Face à la mer de Ligurie s’étend une langue de terre où l’on a la main verte depuis des temps ancestraux. Le basilic y est roi ; sa culture est dans l’ADN des génois. Mais on ne le cuisine pas à toutes les sauces ! Seulement une seule, très populaire et typiquement méditerranéenne : celle du pesto alla genovese. Depuis la fin des années 1800, les serres se multiplient par vagues sur les collines de Pra, dans la ceinture proche de la capitale ligure. Reconnaissable en un clin d’œil par ceux qui veillent dessus – « des feuilles de petite taille, en forme de cuillère, un vert brillant » et « un goût de menthe » -, le basilic qui y pousse est d’une qualité telle qu’il doit être consommé dans les trois jours. Tout au plus un à deux mois, s’il est transformé en bocaux de pesto par les entreprises locales. Si vous trouviez un pesto consommable plus longtemps, des conservateurs y sont forcément présents…
Deux outils, cinq ingrédients… jamais plus !

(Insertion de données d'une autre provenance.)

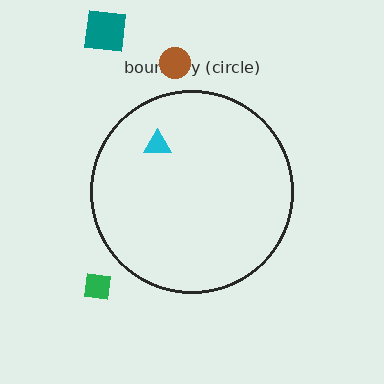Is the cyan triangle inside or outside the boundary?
Inside.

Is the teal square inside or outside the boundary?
Outside.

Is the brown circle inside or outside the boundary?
Outside.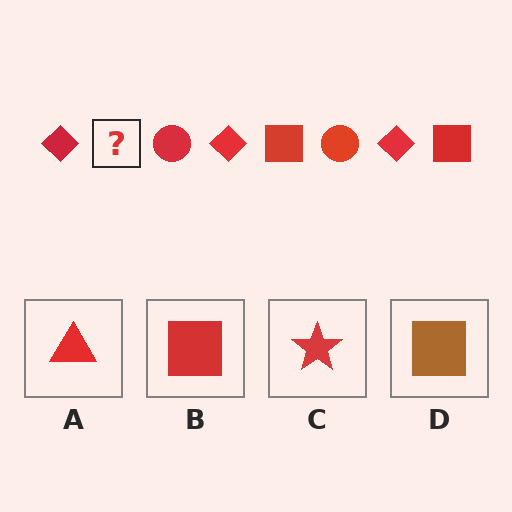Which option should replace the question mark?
Option B.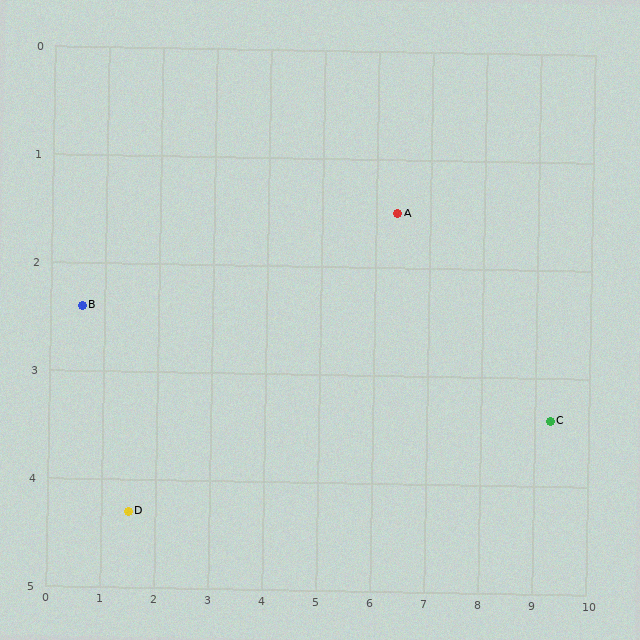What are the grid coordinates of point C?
Point C is at approximately (9.3, 3.4).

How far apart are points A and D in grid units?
Points A and D are about 5.6 grid units apart.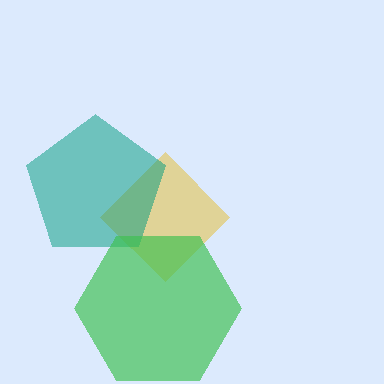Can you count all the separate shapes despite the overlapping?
Yes, there are 3 separate shapes.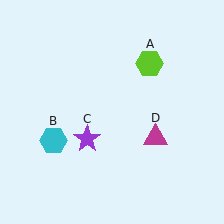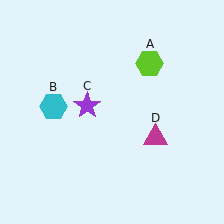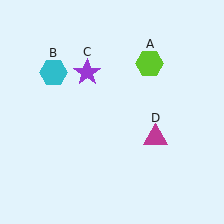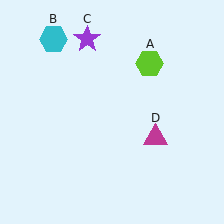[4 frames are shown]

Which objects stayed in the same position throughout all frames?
Lime hexagon (object A) and magenta triangle (object D) remained stationary.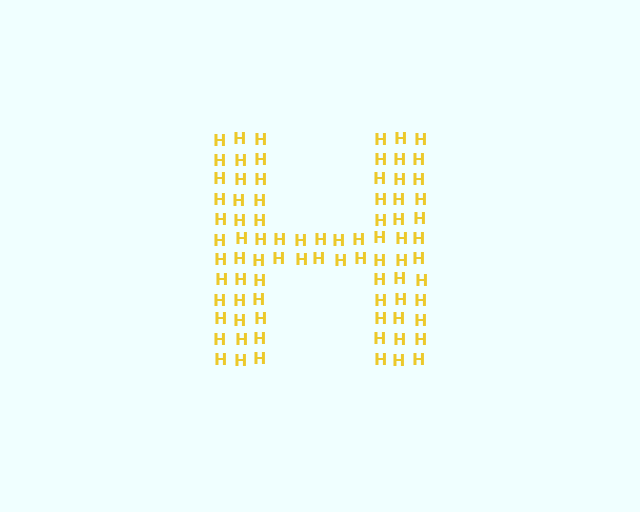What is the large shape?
The large shape is the letter H.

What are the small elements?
The small elements are letter H's.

« On date la première recette écrite à 1835 » explique Mario Clavarino, un chef génois qui nous apprend à cuisiner le pesto tout près du port, dans un grand palais du 15ème siècle. Dans sa cuisine, les élèves respectent les ingrédients et le matériel d’antan : un mortier en marbre de Carrare – « le même marbre qu’utilisait Michel-Ange ! », un pilon de bois et cinq ingrédients. Basilic, huile d’olive, ail, pignons et fromage (dans ce cas, du parmesan, « car le pecorino efface le goût du basilic »). Le pesto ardemment pilonné par les deux élèves du jour embellira de délicieuses trofiette locales, car c’est le plus souvent à des pâtes que l’or vert est mélangé.

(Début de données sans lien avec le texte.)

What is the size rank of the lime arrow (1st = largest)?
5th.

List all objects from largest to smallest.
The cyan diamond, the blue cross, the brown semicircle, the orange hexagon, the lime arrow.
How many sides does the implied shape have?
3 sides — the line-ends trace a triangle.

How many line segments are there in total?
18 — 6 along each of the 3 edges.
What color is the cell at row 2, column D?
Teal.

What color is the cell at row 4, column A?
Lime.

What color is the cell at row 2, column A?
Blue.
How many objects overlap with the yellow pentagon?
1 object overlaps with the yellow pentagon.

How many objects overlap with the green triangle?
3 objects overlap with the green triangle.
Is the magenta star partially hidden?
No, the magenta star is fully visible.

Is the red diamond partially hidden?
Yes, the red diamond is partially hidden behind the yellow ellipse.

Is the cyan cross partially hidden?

Dans les cuisines plus métalliques de Serre sul Mare, où l’on transforme le basilic en 700 kg journaliers de pesto grâce à des machines, on suit aussi scrupuleusement certaines règles. Le produit DOP alla genovese doit être, d’une part, brut, c’est-à-dire non transformé. On mixe les ingrédients, et c’est tout ! D’autre part, il ne doit jamais être réchauffé. Tout cela en changerait le goût… Depuis, le génie génois (et les voyages de ses nombreux navigateurs) ont permis l’exportation du pesto aux quatre coins du monde. Mais saurez-vous en concocter un digne des tables ligures ? Reportage d’Alban Mikoczy, Anne Donadini et Laura Tositti.
Si vous voulez visiter des serres : Serre sul Mare ou Azienda Agricola Casotti
Pour prendre des cours de pesto tout en apprenant l’histoire de la Ligurie : Creattivando
Anne Donadini
L’info en + : Dans la commune de Prà, le basilic pousse… au milieu des habitations ! Installées au début du 19ème siècle par les premiers agriculteurs, les serres ont peu à peu laissé place à des barres d’immeubles un peu grisâtres construites après la seconde Guerre Mondiale. Les habitations n’ayant cessé de se multiplier, les serres ont dû se déplacer peu à peu plus haut sur la colline. Si un jour, vous allez y faire un tour, vous serez surpris !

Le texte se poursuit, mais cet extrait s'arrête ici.